Apple Pay, Android Pay (and perhaps Samsung Pay if tokenization is really being used)... all great advances in security and convenience for all parties involved. As with any new payment technology, there are some stumbling blocks for rollout. For me, as an early-adopter consumer, the frustrations have been with both inconsistent acceptance coupled with poorly trained cashiers. If I see the terminal facing the customer, I'll try Apple Pay, and it will often work. It's great on my Watch, as I don't even need to authenticate with a fingerprint, although the iPhone has an advantage of telling you just by holding it over the terminal (even without waking it up) if Apple Pay will be possible. The other clue I now look for is if the first LED is lit, or first circle on the LCD is filled in. That means the terminal has NFC turned on and is actively scanning.
While Discover Card was running their Apple Pay promo, which for new accounts amounted to a 22% cash back reward, I was pushing to use Apple Pay whenever and wherever I could, even if the cashier didn't know if or claimed it wouldn't work. It was surprising the places it worked including at smaller merchants. That Discover did the promo is indicative that the banks are interested in Apple Pay. It likely benefits their bottom line: improve customer convenience and reduce fraud.
For non-early-adopter users, digital wallets are either not on the radar ("Is that some new Facebook thing?") or held with suspicion along the lines of, "No way am I trusting Google/Apple/Samsung with my credit card!! That's just an invitation to getting hacked, man!" ... and think nothing of swiping their credit card at the gas pump... let alone entering their life story into the likes of Facebook for nearly anyone to harvest personal facts from, such as mother's maiden name or model of first car.

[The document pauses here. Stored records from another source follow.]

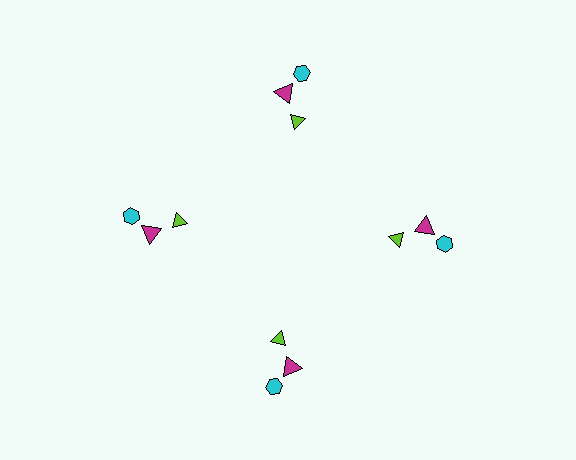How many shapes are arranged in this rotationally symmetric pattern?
There are 12 shapes, arranged in 4 groups of 3.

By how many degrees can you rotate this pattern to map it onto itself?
The pattern maps onto itself every 90 degrees of rotation.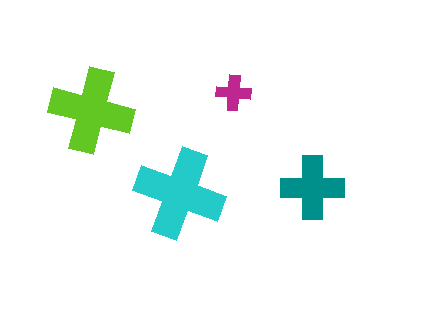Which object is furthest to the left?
The lime cross is leftmost.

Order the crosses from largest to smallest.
the cyan one, the lime one, the teal one, the magenta one.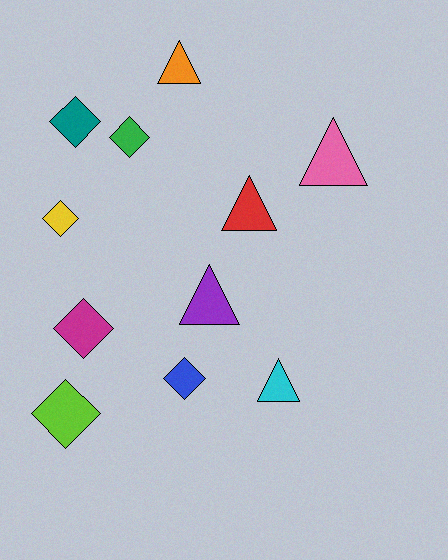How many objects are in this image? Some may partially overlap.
There are 11 objects.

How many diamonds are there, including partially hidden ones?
There are 6 diamonds.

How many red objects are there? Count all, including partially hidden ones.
There is 1 red object.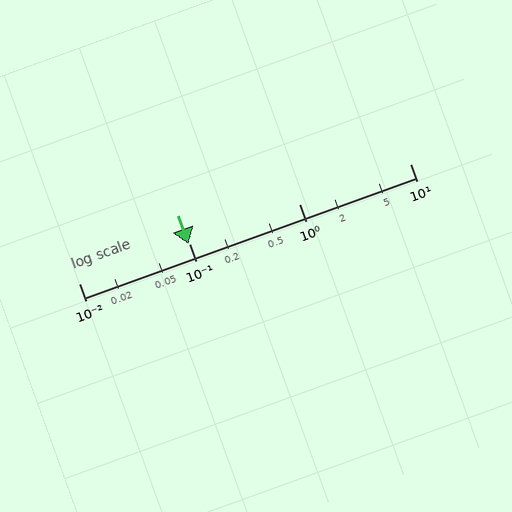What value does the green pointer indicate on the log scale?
The pointer indicates approximately 0.099.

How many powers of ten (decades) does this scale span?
The scale spans 3 decades, from 0.01 to 10.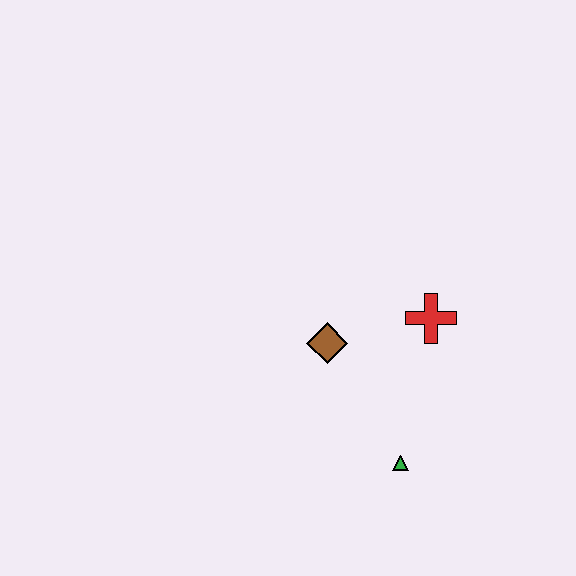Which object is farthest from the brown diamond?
The green triangle is farthest from the brown diamond.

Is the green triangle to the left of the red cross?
Yes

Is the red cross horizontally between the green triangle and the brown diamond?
No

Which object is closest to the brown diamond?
The red cross is closest to the brown diamond.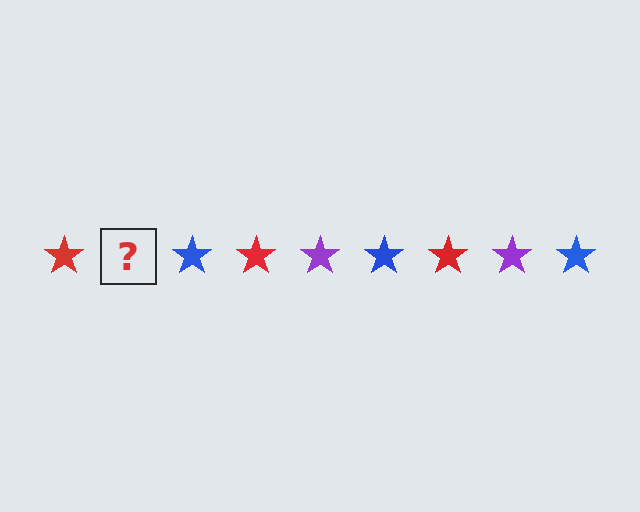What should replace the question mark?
The question mark should be replaced with a purple star.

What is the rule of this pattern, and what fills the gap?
The rule is that the pattern cycles through red, purple, blue stars. The gap should be filled with a purple star.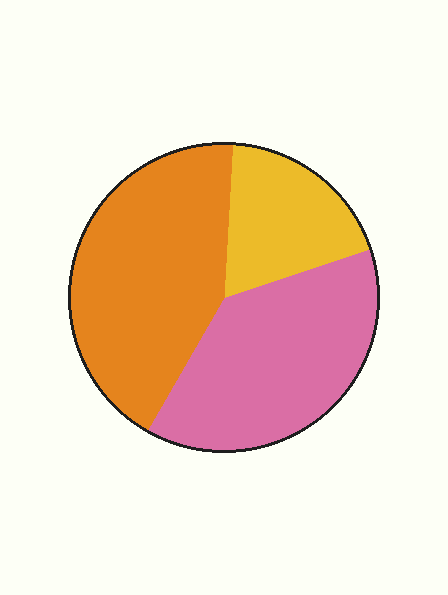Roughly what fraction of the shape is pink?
Pink covers about 40% of the shape.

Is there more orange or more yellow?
Orange.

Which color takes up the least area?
Yellow, at roughly 20%.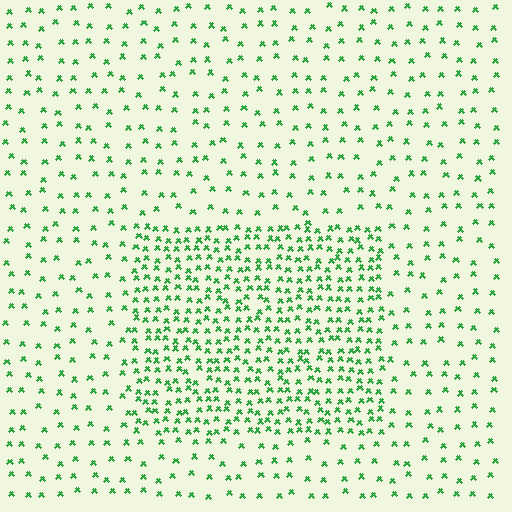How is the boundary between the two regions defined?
The boundary is defined by a change in element density (approximately 2.7x ratio). All elements are the same color, size, and shape.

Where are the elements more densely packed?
The elements are more densely packed inside the rectangle boundary.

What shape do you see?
I see a rectangle.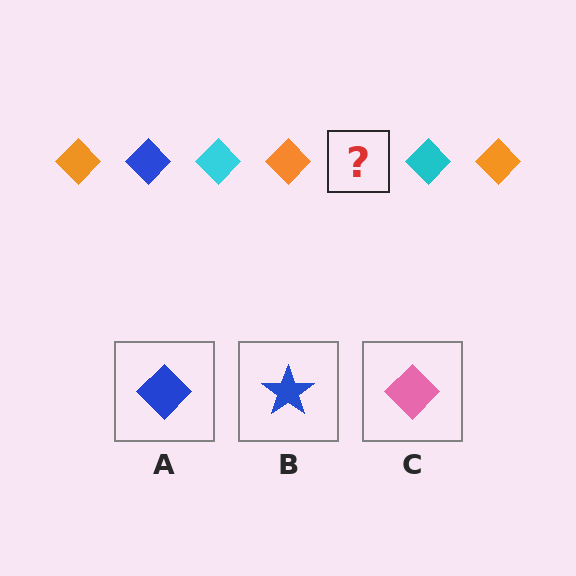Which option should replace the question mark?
Option A.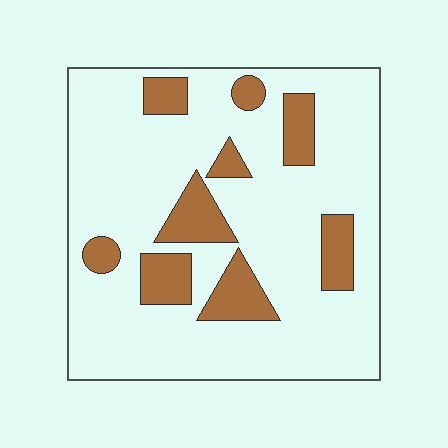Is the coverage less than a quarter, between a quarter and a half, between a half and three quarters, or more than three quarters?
Less than a quarter.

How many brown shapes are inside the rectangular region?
9.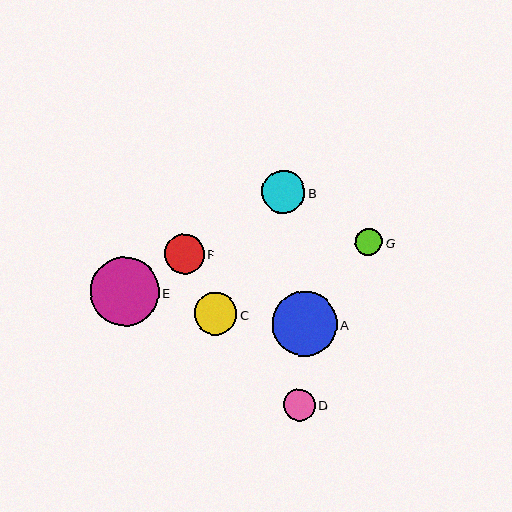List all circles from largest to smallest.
From largest to smallest: E, A, B, C, F, D, G.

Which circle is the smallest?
Circle G is the smallest with a size of approximately 27 pixels.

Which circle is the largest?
Circle E is the largest with a size of approximately 68 pixels.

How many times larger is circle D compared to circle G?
Circle D is approximately 1.2 times the size of circle G.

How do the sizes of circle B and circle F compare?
Circle B and circle F are approximately the same size.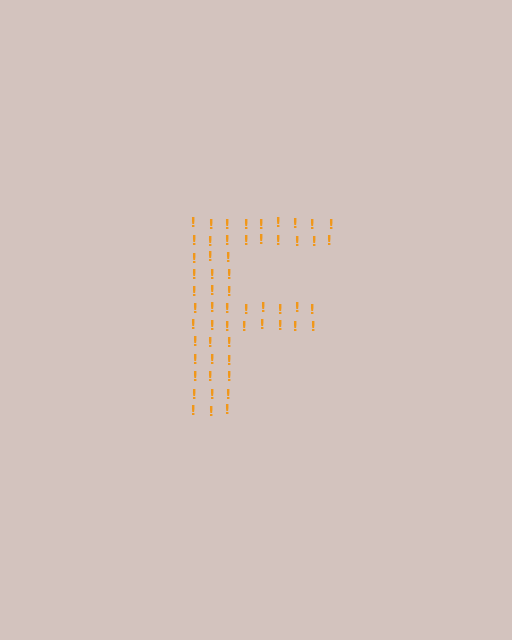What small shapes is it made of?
It is made of small exclamation marks.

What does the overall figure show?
The overall figure shows the letter F.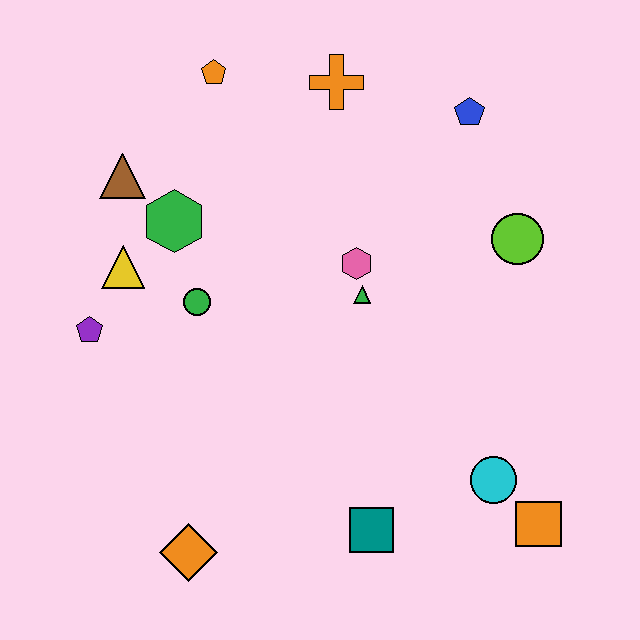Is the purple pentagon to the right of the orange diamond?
No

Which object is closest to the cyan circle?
The orange square is closest to the cyan circle.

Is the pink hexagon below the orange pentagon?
Yes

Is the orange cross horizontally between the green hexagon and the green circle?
No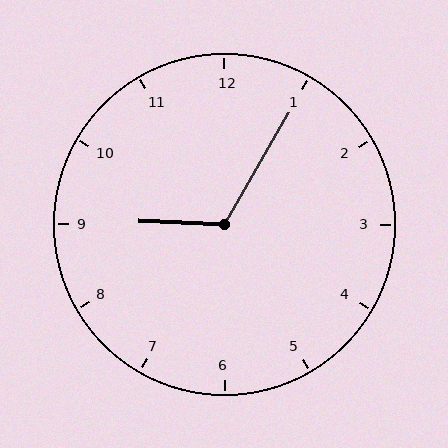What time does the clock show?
9:05.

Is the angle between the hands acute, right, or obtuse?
It is obtuse.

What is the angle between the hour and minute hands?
Approximately 118 degrees.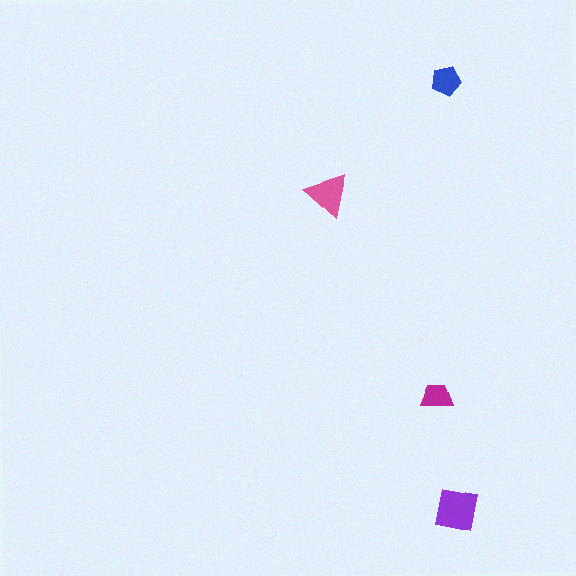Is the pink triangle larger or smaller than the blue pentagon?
Larger.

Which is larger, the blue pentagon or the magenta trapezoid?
The blue pentagon.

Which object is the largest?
The purple square.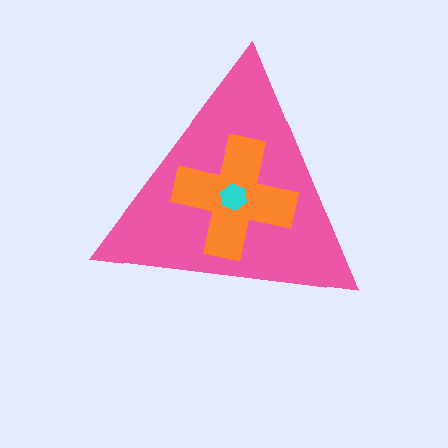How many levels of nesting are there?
3.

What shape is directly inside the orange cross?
The cyan hexagon.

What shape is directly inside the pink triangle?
The orange cross.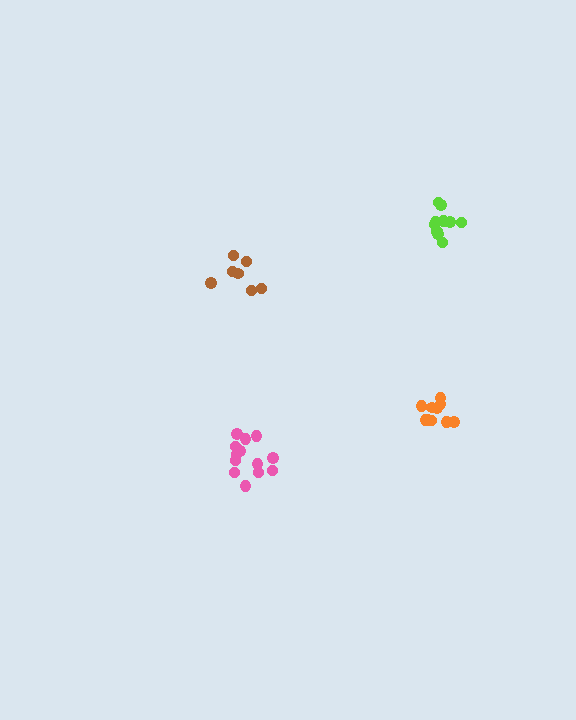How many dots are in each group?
Group 1: 13 dots, Group 2: 7 dots, Group 3: 10 dots, Group 4: 10 dots (40 total).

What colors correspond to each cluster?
The clusters are colored: pink, brown, orange, lime.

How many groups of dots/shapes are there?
There are 4 groups.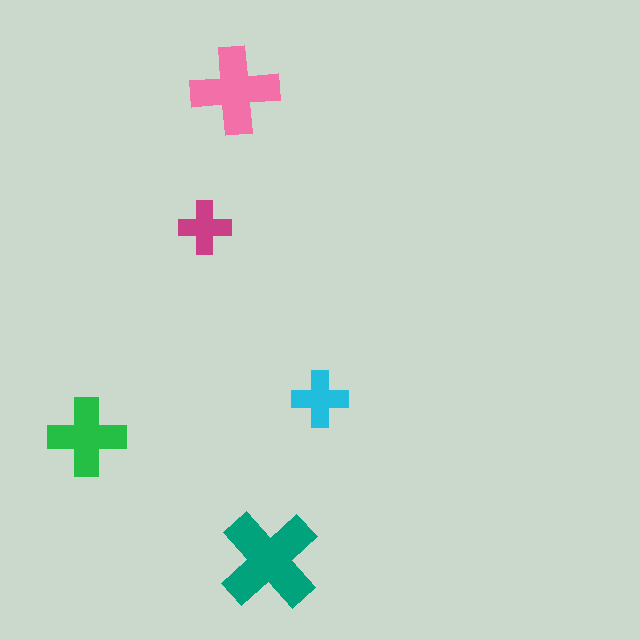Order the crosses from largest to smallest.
the teal one, the pink one, the green one, the cyan one, the magenta one.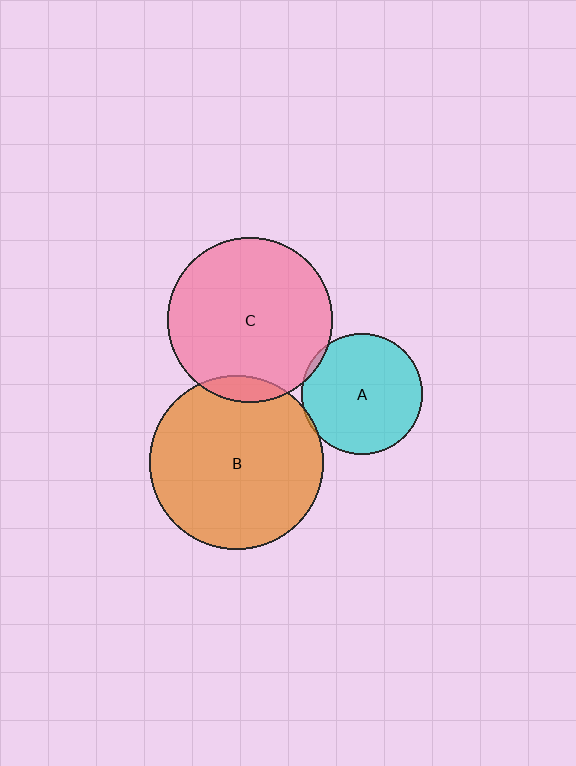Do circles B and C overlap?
Yes.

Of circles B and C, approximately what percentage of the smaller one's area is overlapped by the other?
Approximately 10%.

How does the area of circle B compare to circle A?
Approximately 2.1 times.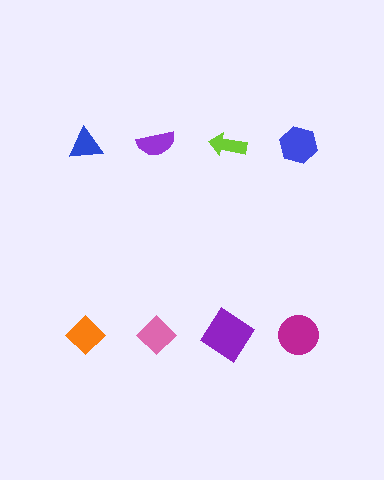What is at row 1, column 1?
A blue triangle.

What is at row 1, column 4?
A blue hexagon.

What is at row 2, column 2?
A pink diamond.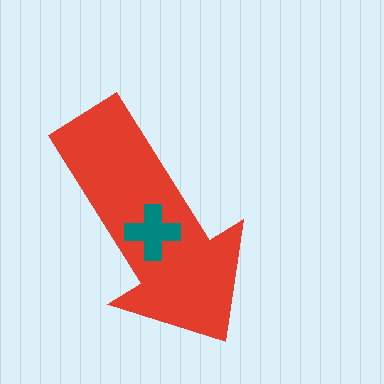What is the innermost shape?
The teal cross.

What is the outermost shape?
The red arrow.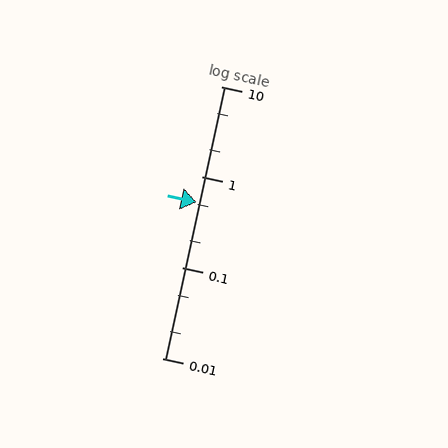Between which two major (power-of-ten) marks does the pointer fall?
The pointer is between 0.1 and 1.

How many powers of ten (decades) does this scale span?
The scale spans 3 decades, from 0.01 to 10.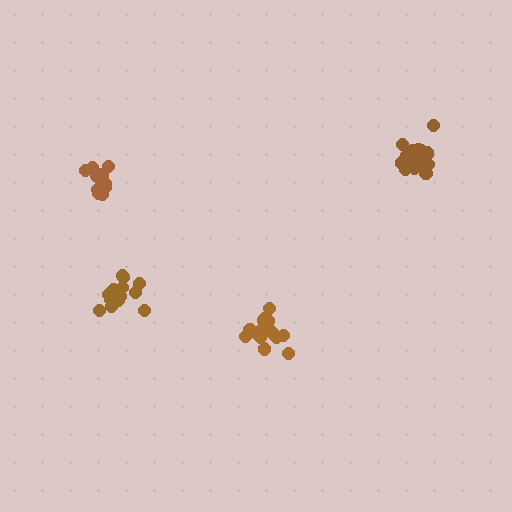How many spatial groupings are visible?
There are 4 spatial groupings.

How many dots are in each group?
Group 1: 19 dots, Group 2: 18 dots, Group 3: 15 dots, Group 4: 13 dots (65 total).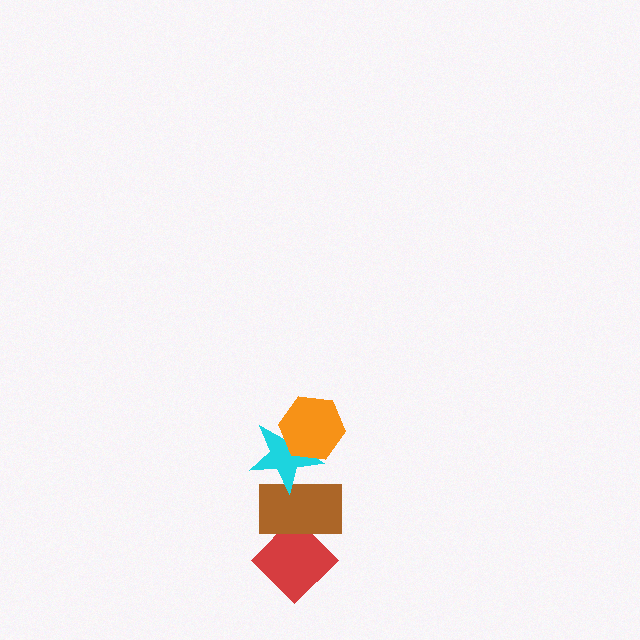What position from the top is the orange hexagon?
The orange hexagon is 1st from the top.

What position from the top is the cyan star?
The cyan star is 2nd from the top.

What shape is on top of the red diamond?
The brown rectangle is on top of the red diamond.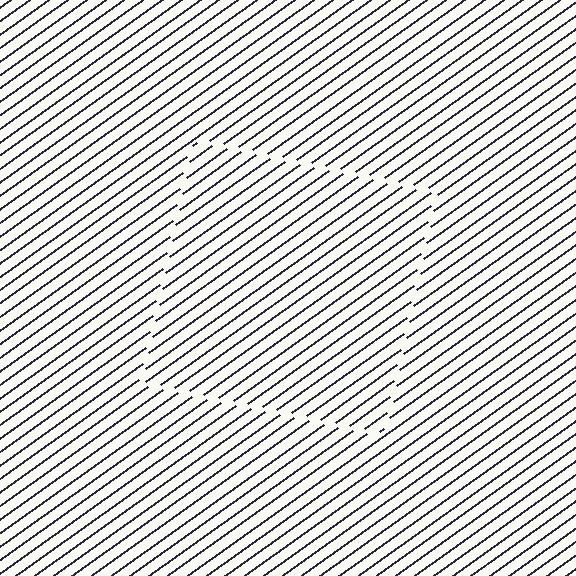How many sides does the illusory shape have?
4 sides — the line-ends trace a square.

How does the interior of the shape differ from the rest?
The interior of the shape contains the same grating, shifted by half a period — the contour is defined by the phase discontinuity where line-ends from the inner and outer gratings abut.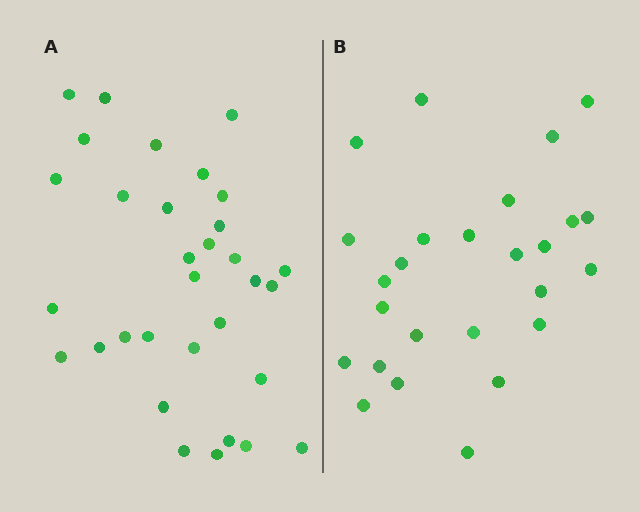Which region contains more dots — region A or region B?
Region A (the left region) has more dots.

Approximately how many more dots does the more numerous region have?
Region A has about 6 more dots than region B.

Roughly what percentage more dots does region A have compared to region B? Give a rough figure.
About 25% more.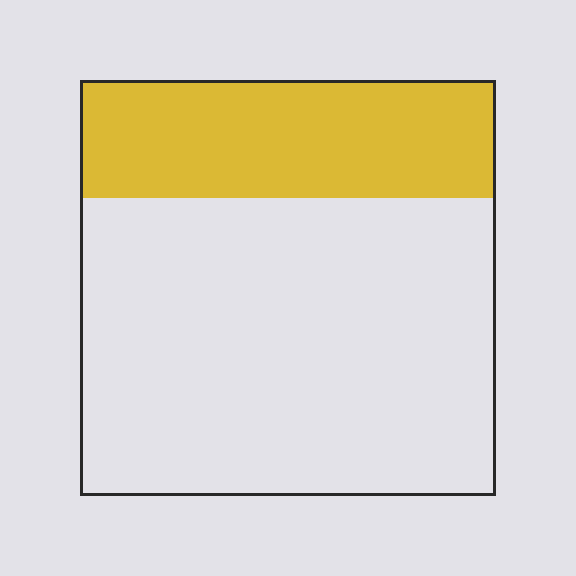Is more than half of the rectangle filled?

I wish Apple and Google well with ramping up use of digital wallets. They both use the same NFC standard, so success for one is success for both. The challenge I see will be consumer adoption... right now, swiping a mag-stripe credit card just works at most places. However, a crack in the user experience is Chip & Signature. The chip card readers are most merchants in the US are horribly slow, and if you pull your card out too prematurely, you're in for more delay to restart the payment transaction. Stores adopting chip readers are often now collecting more validation data from mag-stripe cards, such as CVV or last-four digits, due to the liability shift. One cashier told me the whole chip rollout has caused significant delays for both chip and mag-stripe users. She wished they hadn't turned off Apple Pay, as that was really quick and seamless (my local Home Depot).